Zirkus um die Scheinselbständigkeit

Das Thema Scheinselbständigkeit ist in brav wiederkehrender Regelmäßigkeit in dem Munde mancher Handelsvertreter. Diese haben nämlich, wenn sie Einfirmenvertreter sind, die kompletten Nachteile zu erleiden.

Einerseits dürfen sie nur für „die eine“ Firma tätig sein, sind also bei weitem nicht so selbständig, wie man sich einen Selbständigen eigentlich vorstellt.

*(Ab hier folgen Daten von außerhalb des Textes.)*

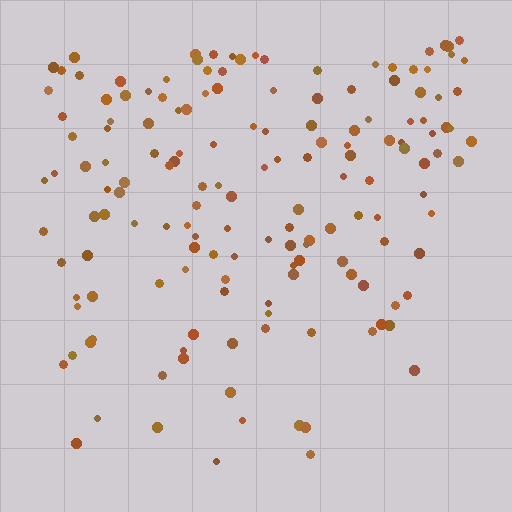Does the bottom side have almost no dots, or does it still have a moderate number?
Still a moderate number, just noticeably fewer than the top.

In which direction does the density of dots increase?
From bottom to top, with the top side densest.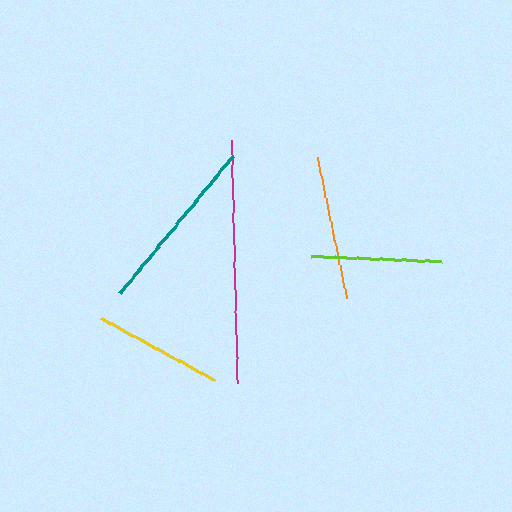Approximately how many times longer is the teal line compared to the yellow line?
The teal line is approximately 1.4 times the length of the yellow line.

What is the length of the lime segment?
The lime segment is approximately 131 pixels long.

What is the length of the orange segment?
The orange segment is approximately 144 pixels long.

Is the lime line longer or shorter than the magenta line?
The magenta line is longer than the lime line.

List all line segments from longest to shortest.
From longest to shortest: magenta, teal, orange and lime (about equal), yellow.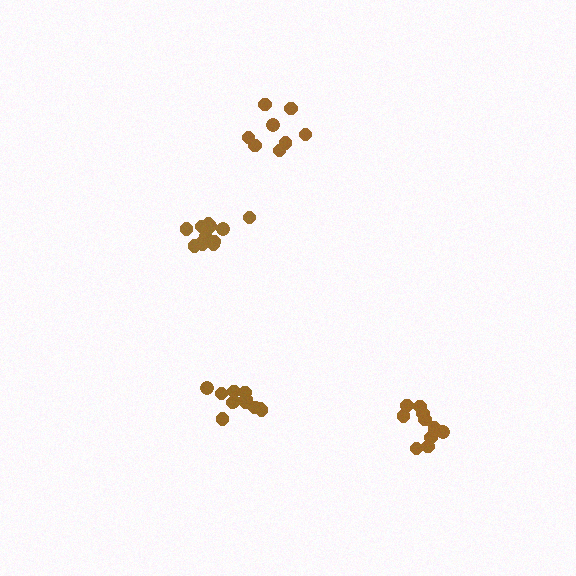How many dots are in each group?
Group 1: 10 dots, Group 2: 13 dots, Group 3: 8 dots, Group 4: 12 dots (43 total).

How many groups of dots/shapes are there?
There are 4 groups.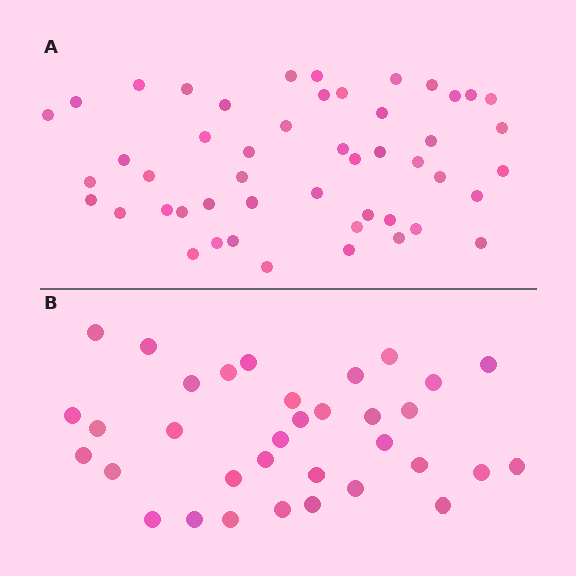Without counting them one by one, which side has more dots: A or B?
Region A (the top region) has more dots.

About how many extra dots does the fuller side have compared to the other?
Region A has approximately 15 more dots than region B.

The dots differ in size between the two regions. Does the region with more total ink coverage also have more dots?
No. Region B has more total ink coverage because its dots are larger, but region A actually contains more individual dots. Total area can be misleading — the number of items is what matters here.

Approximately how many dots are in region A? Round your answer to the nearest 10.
About 50 dots. (The exact count is 49, which rounds to 50.)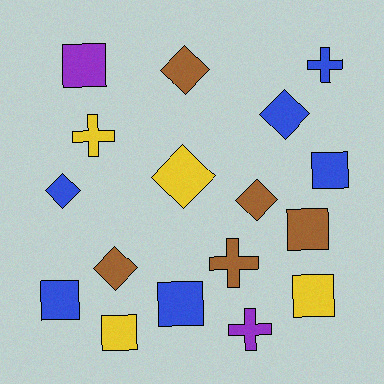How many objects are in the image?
There are 17 objects.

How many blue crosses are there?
There is 1 blue cross.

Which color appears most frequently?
Blue, with 6 objects.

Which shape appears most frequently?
Square, with 7 objects.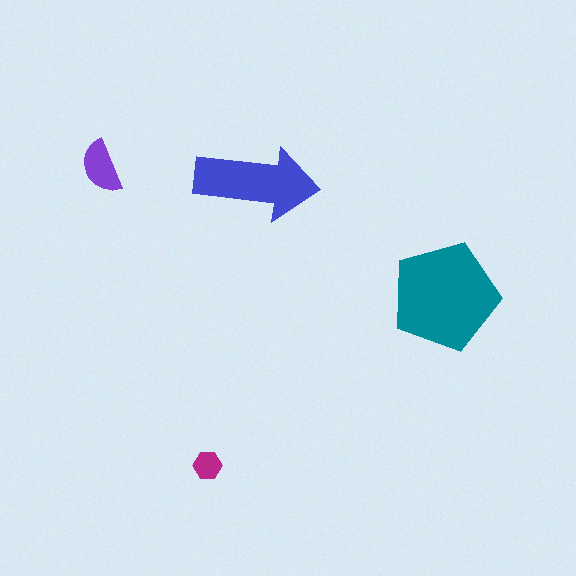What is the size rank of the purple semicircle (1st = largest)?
3rd.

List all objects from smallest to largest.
The magenta hexagon, the purple semicircle, the blue arrow, the teal pentagon.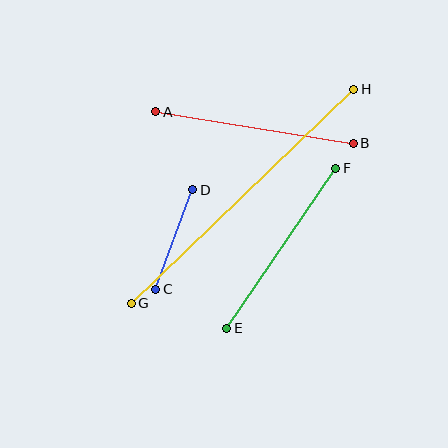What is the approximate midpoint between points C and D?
The midpoint is at approximately (174, 240) pixels.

Andererseits sind sie auch keine Arbeitnehmer. Sie haben keinen Kündigungsschutz, keinen Urlaubsanspruch, keine Entgeltfortzahlung im Krankheitsfall u.s.w..

Ein Zirkusmitarbeiter hat jetzt gerade die „Höhen und Tiefen“ der freien Mitarbeiterschaft kennengelernt. Er fiel bei der Premiere vom sog. Todesrad, wurde stark verletzt und klagte Entgeltfortzahlung ein.

In seinem Vertrag stand aber „freier Mitarbeiter“. Dieser sah für die Tätigkeit „Hochseil“ und „Todesradnummer“ ein Tageshonorar in Höhe von. 550,00 Euro vor. Der Vertrag konnte unter Einhaltung einer Frist von 14 Tagen gekündigt werden.

Als seine Artistenkollegen erfuhren, dass sie alle nicht zur Krankenversicherung angemeldet hatte, weigerten sie sich danach aufzutreten. Die Beklagte nahm dies zum Anlass, das Rechtsverhältnis fristlos und hilfsweise fristgerecht zu kündigen.

Dagegen legte der Artist Kündigungsschutzklage ein. Voraussetzung dieser Klage ist, dass ein Arbeitsverhältnis vorliegt.

Während das Arbeitsgericht die Kündigungsschutzklage mit der Begründung abwies, es liege kein Arbeitsverhältnis vor, gab das Landesarbeitsgericht der Klage statt. Es ging davon aus, die Beklagte habe die Kläger als Arbeitnehmer beschäftigt und sei deshalb verpflichtet gewesen, sie zur Krankenversicherung anzumelden.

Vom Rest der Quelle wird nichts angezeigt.